Alefeld Emily, Haase André, Van Meenen Dario, Budeus Bettina, Dräger Oliver, Miroschnikov Natalia, Ting Saskia, Kanber Deniz, Biewald Eva, Bechrakis Nikolaos, Dünker Nicole, Busch Maike Anna
Institute for Anatomy II, Department of Neuroanatomy, Center for Translational Neuro- and Behavioral Sciences (C-TNBS), University of Duisburg-Essen, Medical Faculty, Essen, Germany.
Institute for Cell Biology, University Hospital Essen, Essen, Germany.
Cell Death Dis. 2024 Dec 18;15(12):905. doi: 10.1038/s41419-024-07285-2.
Retinoblastoma (RB) is an intraocular tumor arising from retinal cone progenitor cells affecting young children. In the last couple of years, RB treatment evolved towards eye preserving therapies.
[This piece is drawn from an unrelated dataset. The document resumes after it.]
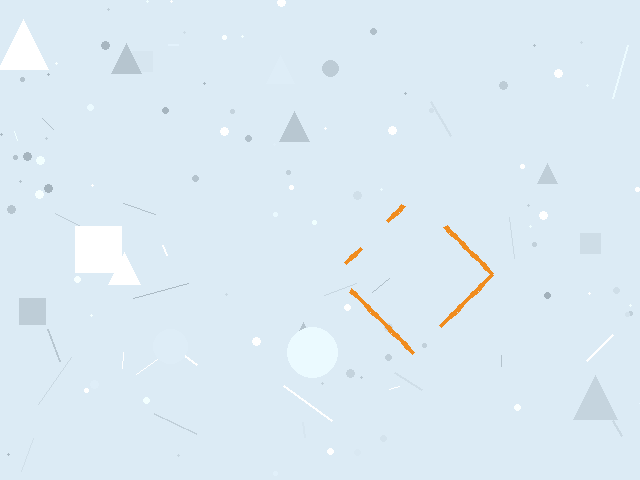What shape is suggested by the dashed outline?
The dashed outline suggests a diamond.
Therefore, investigating intratumoral differences and the RB tumor microenvironment (TME), regulating tumorigenesis and metastasis, is crucial. How RB cells and their TME are involved in tumor development needs to be elucidated using in vitro models including RB derived stromal cells. In the study presented, we established primary RB derived tumor and stromal cell cultures and compared them by RNAseq analysis to identify their gene expression signatures. RB tumor cells cultivated in serum containing medium were more differentiated compared to RB tumor cells grown in serum-free medium displaying a stem cell like phenotype. In addition, we identified differentially expressed genes for RB tumor and stromal derived cells. Furthermore, we immortalized cells of a RB1 mutated, MYCN amplified and trefoil factor family peptid 1 (TFF1) positive RB tumor and RB derived non-tumor stromal tissue. We characterized both immortalized cell lines using a human oncology proteome array, immunofluorescence staining of different markers and in vitro cell growth analyses. Tumor formation of the immortalized RB tumor cell line was investigated in a chicken chorioallantoic membrane (CAM) model. Our studies revealed that the RB stromal derived cell line comprises tumor associated macrophages (TAMs), glia and cancer associated fibroblasts (CAFs), we were able to successfully separate via magnetic cell separation (MACS). For co-cultivation studies, we established a 3D spheroid model with RB tumor and RB derived stromal cells. In summary, we established an in vitro model system to investigate the interaction of RB tumor cells with their TME. Our findings contribute to a better understanding of the relationship between RB tumor malignancy and its TME and will facilitate the development of effective treatment options for eye preserving therapies.
视网膜母细胞瘤(RB)是一种起源于视网膜锥体细胞祖细胞的眼内肿瘤,主要影响幼儿。在过去几年中,RB的治疗逐渐向保眼疗法发展。因此,研究肿瘤内差异以及调节肿瘤发生和转移的RB肿瘤微环境(TME)至关重要。需要使用包括RB衍生基质细胞在内的体外模型来阐明RB细胞及其TME如何参与肿瘤发展。在本研究中,我们建立了原发性RB衍生的肿瘤和基质细胞培养物,并通过RNA测序分析对它们进行比较,以确定它们的基因表达特征。与在无血清培养基中生长的具有干细胞样表型的RB肿瘤细胞相比,在含血清培养基中培养的RB肿瘤细胞分化程度更高。此外,我们确定了RB肿瘤和基质衍生细胞的差异表达基因。此外,我们使一株RB1突变、MYCN扩增且三叶因子家族肽1(TFF1)阳性的RB肿瘤细胞以及RB衍生的非肿瘤基质组织的细胞永生化。我们使用人类肿瘤蛋白质组阵列、不同标志物的免疫荧光染色和体外细胞生长分析对这两种永生化细胞系进行了表征。在鸡胚绒毛尿囊膜(CAM)模型中研究了永生化RB肿瘤细胞系的肿瘤形成。我们的研究表明,RB基质衍生细胞系包含肿瘤相关巨噬细胞(TAM)、神经胶质细胞和癌症相关成纤维细胞(CAF),我们能够通过磁性细胞分选(MACS)成功分离它们。对于共培养研究,我们建立了一个包含RB肿瘤细胞和RB衍生基质细胞的3D球体模型。总之,我们建立了一个体外模型系统来研究RB肿瘤细胞与其TME之间的相互作用。我们的研究结果有助于更好地理解RB肿瘤恶性程度与其TME之间的关系,并将促进保眼疗法有效治疗方案的开发。